Bu hafta sonunda Trump ile Paris’te buluşacak olan Cumhurbaşkanı Erdoğan,  ABD Başkanı’ndan bu konuya açıklık getirmesini istemelidir. Vatanları kaosa sürüklenerek yaşanmaz duruma getirilen insanların ne zaman “mülteci” ne zaman “işgalci” sayılacaklarının ölçütü nedir?

“Demokrasi götürüyoruz” kandırmacasıyla Ortadoğu’ya çöken ABD, eğer işgalci değilse, Irak’ta ve Suriye’de hangi sıfatla bulunmaktadır?

M. KEMAL SALLI

ABD Başkanı Trump, Kongre ara seçimlerine hazırlandığı günlerde, açlıktan ölmemek, hayatta kalabilmek için Orta Amerika ülkelerinden ABD’ye yürüyen milyonlarca göçmeni “işgalci” ilan etmiş ve sınıra asker yığmıştı. 
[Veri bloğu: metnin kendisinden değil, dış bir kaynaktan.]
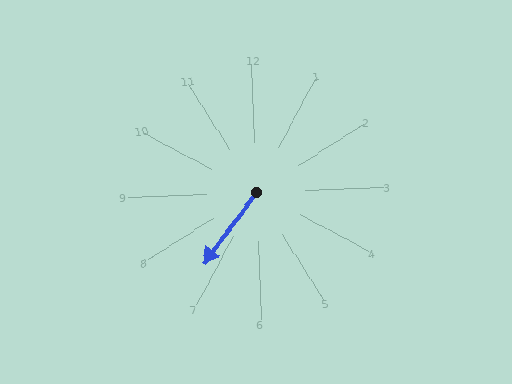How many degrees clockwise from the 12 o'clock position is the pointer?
Approximately 219 degrees.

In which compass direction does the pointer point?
Southwest.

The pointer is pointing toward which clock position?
Roughly 7 o'clock.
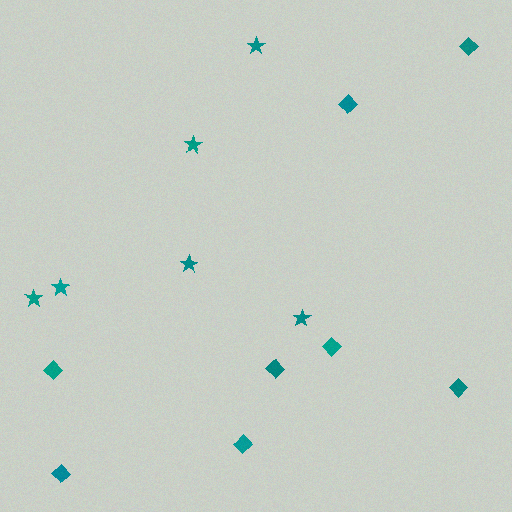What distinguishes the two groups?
There are 2 groups: one group of stars (6) and one group of diamonds (8).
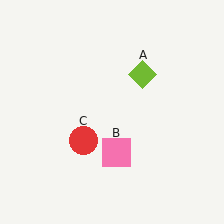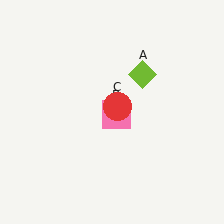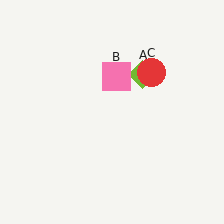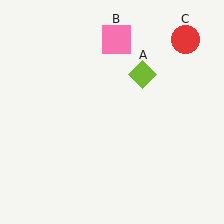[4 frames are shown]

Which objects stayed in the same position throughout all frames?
Lime diamond (object A) remained stationary.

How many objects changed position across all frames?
2 objects changed position: pink square (object B), red circle (object C).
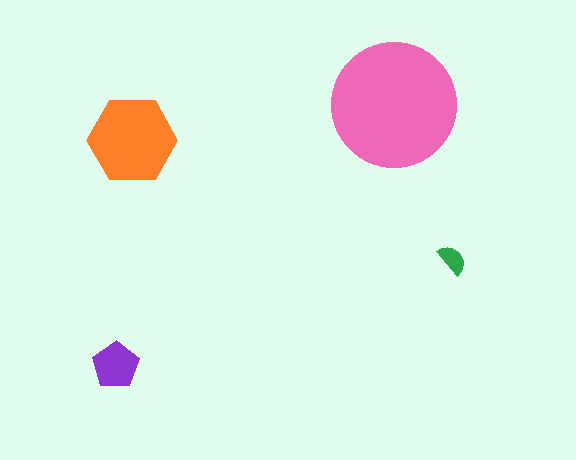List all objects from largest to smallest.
The pink circle, the orange hexagon, the purple pentagon, the green semicircle.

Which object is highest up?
The pink circle is topmost.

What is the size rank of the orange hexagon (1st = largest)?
2nd.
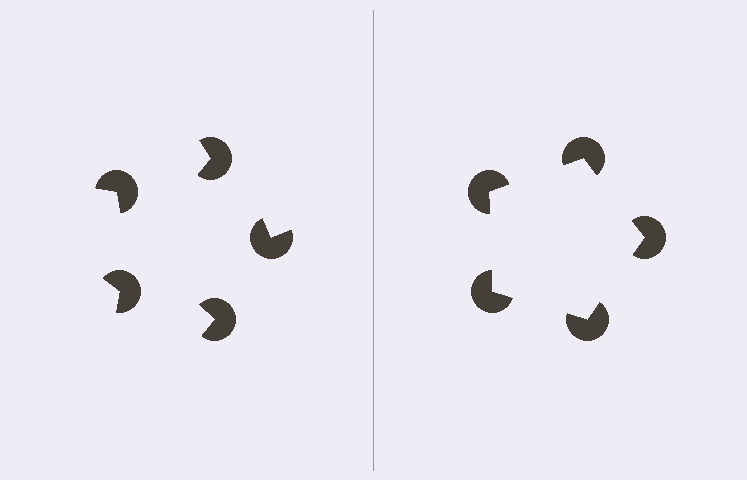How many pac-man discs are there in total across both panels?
10 — 5 on each side.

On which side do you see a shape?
An illusory pentagon appears on the right side. On the left side the wedge cuts are rotated, so no coherent shape forms.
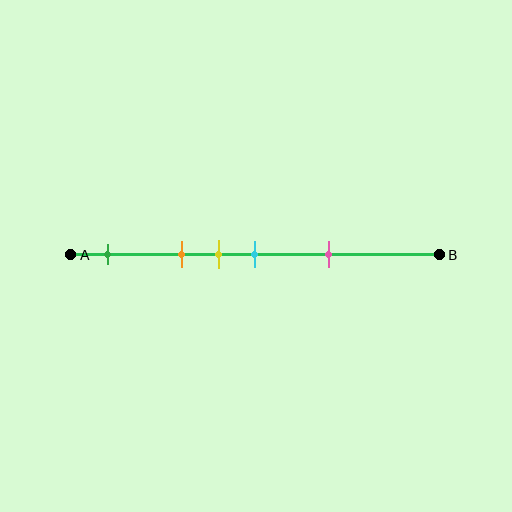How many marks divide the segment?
There are 5 marks dividing the segment.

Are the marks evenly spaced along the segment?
No, the marks are not evenly spaced.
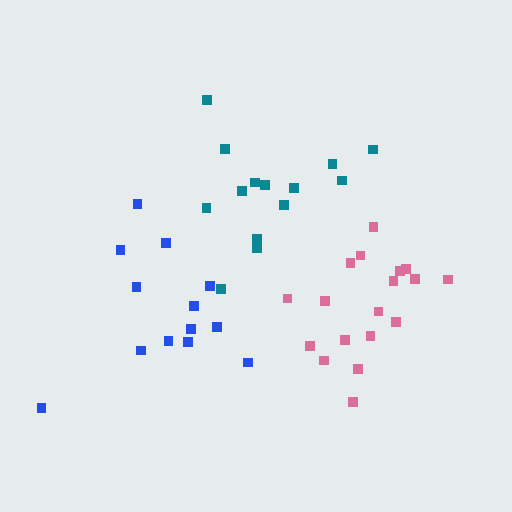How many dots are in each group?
Group 1: 14 dots, Group 2: 18 dots, Group 3: 13 dots (45 total).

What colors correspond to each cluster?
The clusters are colored: teal, pink, blue.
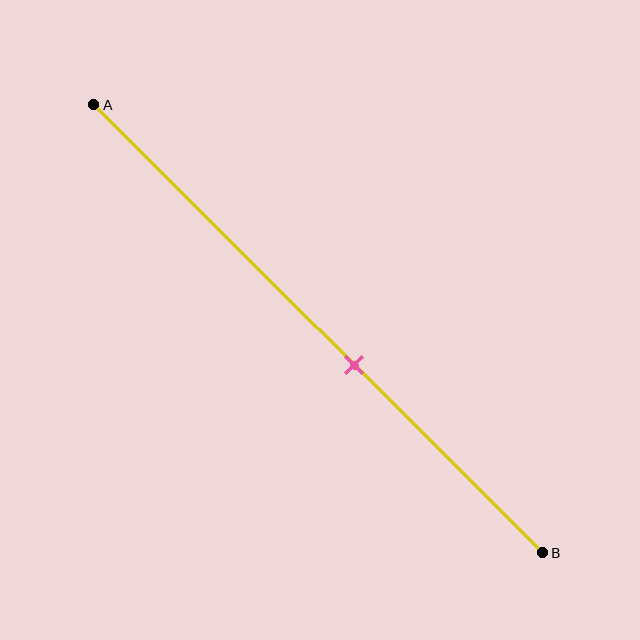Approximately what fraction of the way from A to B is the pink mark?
The pink mark is approximately 60% of the way from A to B.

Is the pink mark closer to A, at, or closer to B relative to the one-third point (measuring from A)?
The pink mark is closer to point B than the one-third point of segment AB.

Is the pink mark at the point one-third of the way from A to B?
No, the mark is at about 60% from A, not at the 33% one-third point.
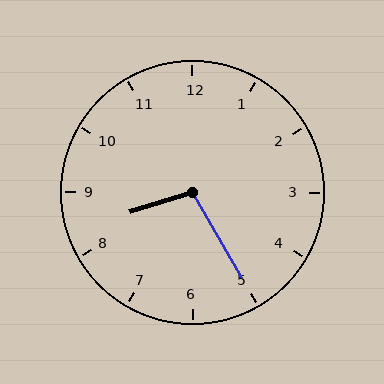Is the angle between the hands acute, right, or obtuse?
It is obtuse.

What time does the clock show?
8:25.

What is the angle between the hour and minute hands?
Approximately 102 degrees.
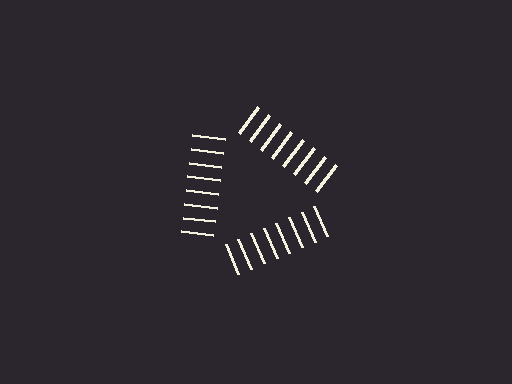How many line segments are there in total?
24 — 8 along each of the 3 edges.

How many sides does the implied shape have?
3 sides — the line-ends trace a triangle.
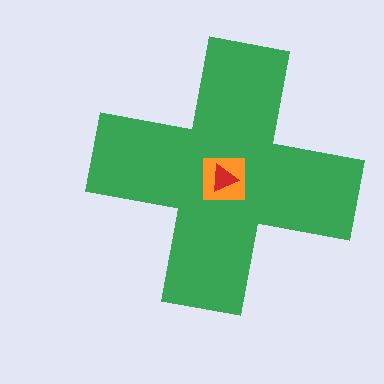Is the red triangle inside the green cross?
Yes.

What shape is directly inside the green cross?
The orange square.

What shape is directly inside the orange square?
The red triangle.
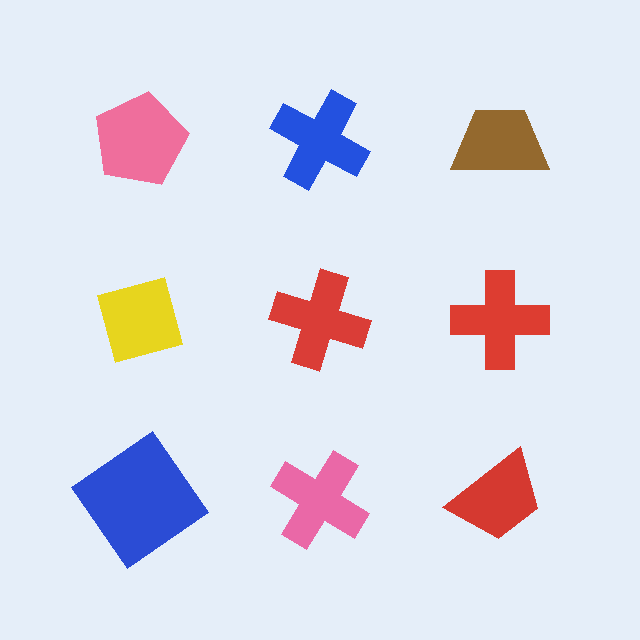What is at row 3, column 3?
A red trapezoid.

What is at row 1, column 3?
A brown trapezoid.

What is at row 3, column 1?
A blue diamond.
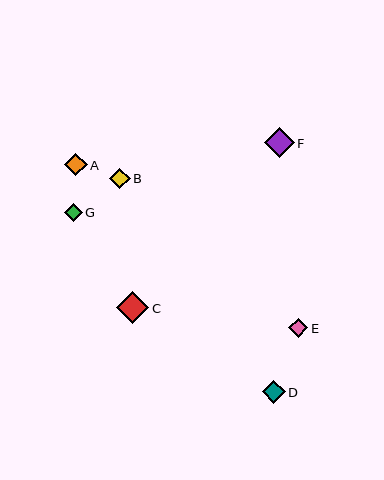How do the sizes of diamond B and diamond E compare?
Diamond B and diamond E are approximately the same size.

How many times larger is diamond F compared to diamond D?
Diamond F is approximately 1.3 times the size of diamond D.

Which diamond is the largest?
Diamond C is the largest with a size of approximately 32 pixels.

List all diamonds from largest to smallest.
From largest to smallest: C, F, D, A, B, E, G.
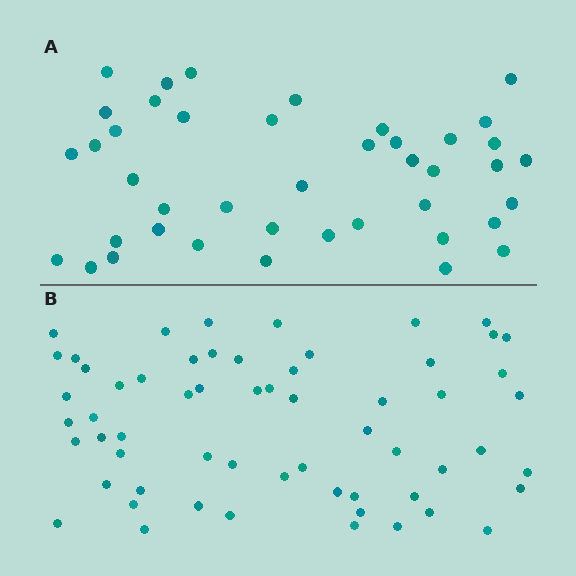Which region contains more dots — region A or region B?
Region B (the bottom region) has more dots.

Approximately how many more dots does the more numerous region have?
Region B has approximately 20 more dots than region A.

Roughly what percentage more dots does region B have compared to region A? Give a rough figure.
About 45% more.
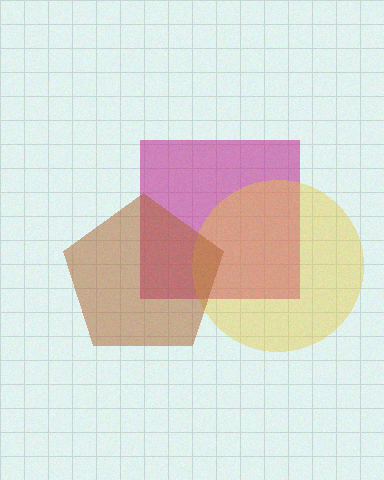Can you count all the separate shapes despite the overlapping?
Yes, there are 3 separate shapes.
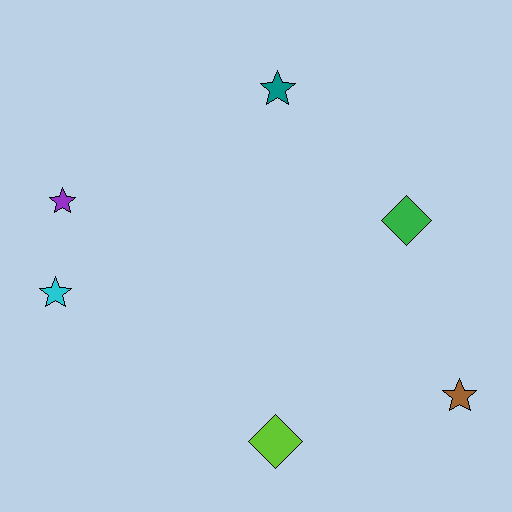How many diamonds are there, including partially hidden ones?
There are 2 diamonds.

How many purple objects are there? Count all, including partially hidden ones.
There is 1 purple object.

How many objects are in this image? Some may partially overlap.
There are 6 objects.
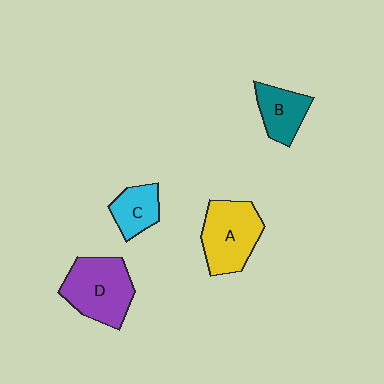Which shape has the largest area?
Shape D (purple).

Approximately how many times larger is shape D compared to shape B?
Approximately 1.7 times.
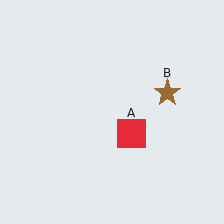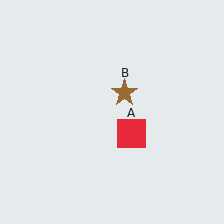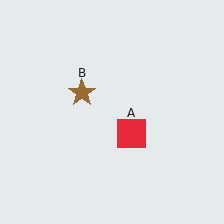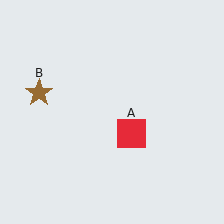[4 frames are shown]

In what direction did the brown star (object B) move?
The brown star (object B) moved left.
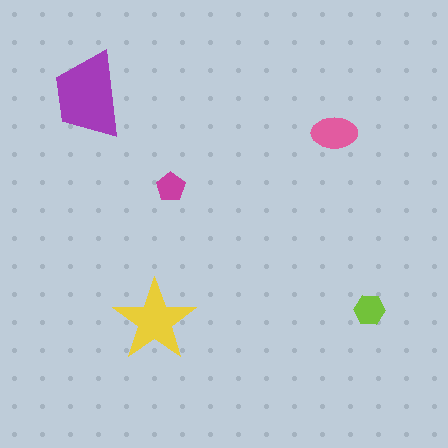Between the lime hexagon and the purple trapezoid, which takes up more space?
The purple trapezoid.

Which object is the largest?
The purple trapezoid.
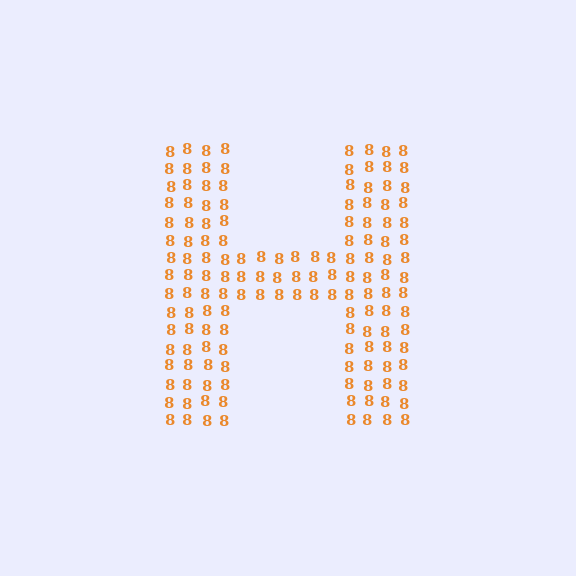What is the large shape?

Bir ABD-Meksika sınırında oluşan manzaraya, bir de Suriye krizi sürecinde Türkiye-Suriye sınırında yaşananlara bakın..

Ekonomik açıdan ABD ile asla kıyaslanamayacak Türkiye, yeraltı ve yerüstü zenginliklerini yağmalayabilmek için kaosa sürükleyerek işgal ettiği Afganistan, Irak, Libya ve Suriye’de milyonlara insanın hayatını kaybetmesine, ülkesini terketmesine neden olan başkasıymış gibi, ABD’ye sığınmaktan başka çaresi kalmayan milyonlarca insanı “işgalci” ilan ederek, sınırlarına duvar örüyor, askeri barikatlar kuruyor. 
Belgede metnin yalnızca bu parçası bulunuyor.